I assume the a solution would store the signing pubkey on initial install and then check updates against that. The only way the signing key could be checked other than trust-on-first-install would be through some kind of registry, which is what I assume the Windows and Mac stores are geared toward. Am I correct on all this?
EDIT: Either way, it seems like the solution is to only use the projects' official distribution channels. Signed integrity checks would be useful but probably not change the situation that dramatically. Is that accurate?
> I thought that the MacOS builds did do this, but maybe the ASAR bundles aren't included in the hash?
Yeah, I think that's the problem they're describing. It sounds like the Mac setup will require binaries -- like the Electron runtime itself -- to be codesigned, but if the first thing your codesigned binary does is to read an unprotected JS file off disk and execute it, there's no codesigning benefit.
> Either way, I assume the a solution would store the signing pubkey on initial install and then check updates against that
Not just updates that you initiate yourself, though -- I think the idea is that any other app on the system could backdoor the JS in the ASAR at any time. That's pretty hard to defend against.
> but if the first thing your codesigned binary does is to read an unprotected JS file off disk and execute it, there's no codesigning benefit.
The ASAR files described in this post are part of the signature of the application though. You can't modify that file and then redistribute the app to another machine without gatekeeper getting incredibly angry at you.
E.g.

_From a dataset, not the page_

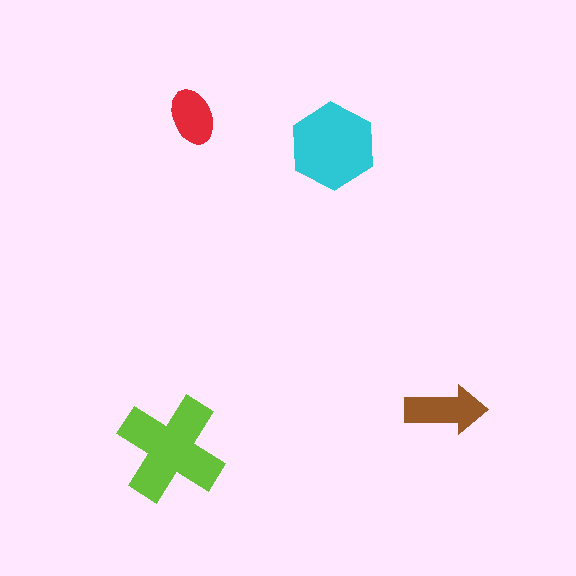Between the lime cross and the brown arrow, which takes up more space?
The lime cross.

Try modifying the ASAR file, zip the app up, upload to google drive, download again and try run the app. Gatekeeper will boot it into the shadow realm :)

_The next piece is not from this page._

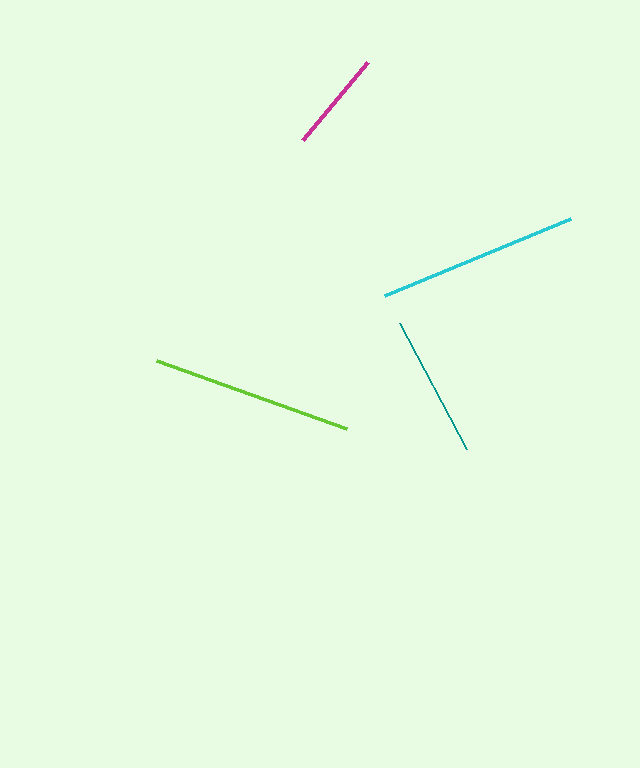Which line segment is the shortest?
The magenta line is the shortest at approximately 102 pixels.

Good point, but if the attacker has filesystem access you're already hosed. I suppose there could be some other risk where the ASAR could be modified without full FS access? But I'd want to know what that attack is, if that's the case.
I think that's not supposed to be true in modern (e.g. latest macOS) threat models. App Y isn't permitted to just replace App X unannounced, and on both Mac and Win there's a large codesigning infrastructure in place to provide that protection.
I just tried this out with Slack on macOS, and it did work... almost as advertised. I had to use sudo to change the application files, which means this isn't really much of a novel attack surface, but it did bypass the code signing checks quite handily.
So, is this a "vulnerability"? That may be a stretch, as far as I can see, but putting application code in Resources/ definitely counts as a "smell" in my book.
> I just tried this out with Slack on macOS, and it did work
Here's the thing with how gatekeeper works, that application had already passed gatekeeper and will never be _fully_ validated ever again.
If you zipped your modified Slack.app up, uploaded it to google drive, and downloaded it again. Gatekeeper would 100% reject that application, the ASAR file is included as part of the application signature. You can prove this by checking the "CodeResources" file in the apps signature.
You can't re-distribute the app without gatekeeper completely shutting you down.
I was coming back to follow up and say that that's exactly what I found -- running `codesign --verify` does show the modification. It makes sense that Gatekeeper wouldn't re-verify a 185 MB bundle on every launch, which makes me wonder if there's something else macOS could be doing at the FS level to see if any files have been modified and trigger a new check.
At any rate, while I don't quite take back what I said about application code in Resources/, I do take back the implication that it had anything to do with this; I suppose there doesn't seem to be anything Electron-specific about TFA, other than that exposing raw JS lowers the bar for who can write the code to inject. (Assuming you can get FS access to inject code in the first place, of course.)
But this will all be in vain if the attacker scenario includes unfettered file-system access. (They can modify the app to not perform these checks, for example.)